Floridoside is a compatible solute synthesized by red algae that has attracted considerable attention due to its promising antifouling and therapeutic properties. However, research on industrial applications of floridoside is hampered by limited compound availability and the development of a production process yielding high amounts of this glycoside has not been explored yet. In the present work, floridoside accumulation by the red microalgae Galdieria sulphuraria under different conditions was investigated in order to optimize the production of this glycoside in this microalgae. G. sulphuraria shows consider advantages over other red algae as potential industrial producer of floridoside due to its unicellular nature, its ability to grow heterotrophically in complete darkness and its acidophilic lifestyle. The main compatible solute accumulated by G. sulphuraria under salt stress was purified, identified as floridoside by ¹H-NMR and used as standard for quantification. Our results showed that applying the osmotic stress after the cells had grown first in medium with no salt resulted in higher floridoside yields compared to those obtained in cells growing under osmotic stress from the beginning. Among several parameters tested, the use of glycerol as carbon source for cell growth showed the most significant impact on floridoside accumulation, which reached a maximum of 56.8 mg/g dry biomass.

Effective and selective recovery of gold and palladium ions from metal wastewater using a sulfothermophilic red alga, Galdieria sulphuraria

The demand for precious metals has increased in recent years. However, low concentrations of precious metals dissolved in wastewater are yet to be recovered because of high operation costs and technical problems. The unicellular red alga, Galdieria sulphuraria, efficiently absorbs precious metals through biosorption. In this study, over 90% of gold and palladium could be selectively recovered from aqua regia-based metal wastewater by using G. sulphuraria. These metals were eluted from the cells into ammonium solutions containing 0.2M ammonium salts without other contaminating metals. The use of G. sulphuraria is an eco-friendly and cost-effective way of recovering low concentrations of gold and palladium discarded in metal wastewater.

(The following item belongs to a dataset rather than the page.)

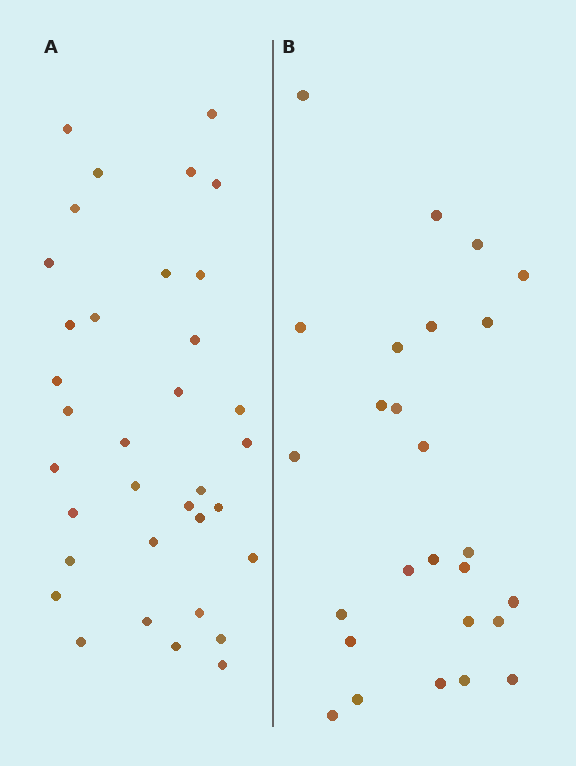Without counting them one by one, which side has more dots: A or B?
Region A (the left region) has more dots.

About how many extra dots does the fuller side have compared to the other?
Region A has roughly 8 or so more dots than region B.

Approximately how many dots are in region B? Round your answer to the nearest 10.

Profiling of lipid and glycogen accumulations under different growth conditions in the sulfothermophilic red alga Galdieria sulphuraria

The unicellular red alga Galdieria sulphuraria grows efficiently and produces a large amount of biomass in acidic conditions at high temperatures. It has great potential to produce biofuels and other beneficial compounds without becoming contaminated with other organisms. In G. sulphuraria, biomass measurements and glycogen and lipid analyses demonstrated that the amounts and compositions of glycogen and lipids differed when cells were grown under autotrophic, mixotrophic, and heterotrophic conditions. Maximum biomass production was obtained in the mixotrophic culture. High amounts of glycogen were obtained in the mixotrophic cultures, while the amounts of neutral lipids were similar between mixotrophic and heterotrophic cultures. The amounts of neutral lipids were highest in red algae, including thermophiles. Glycogen structure and fatty acids compositions largely depended on the growth conditions.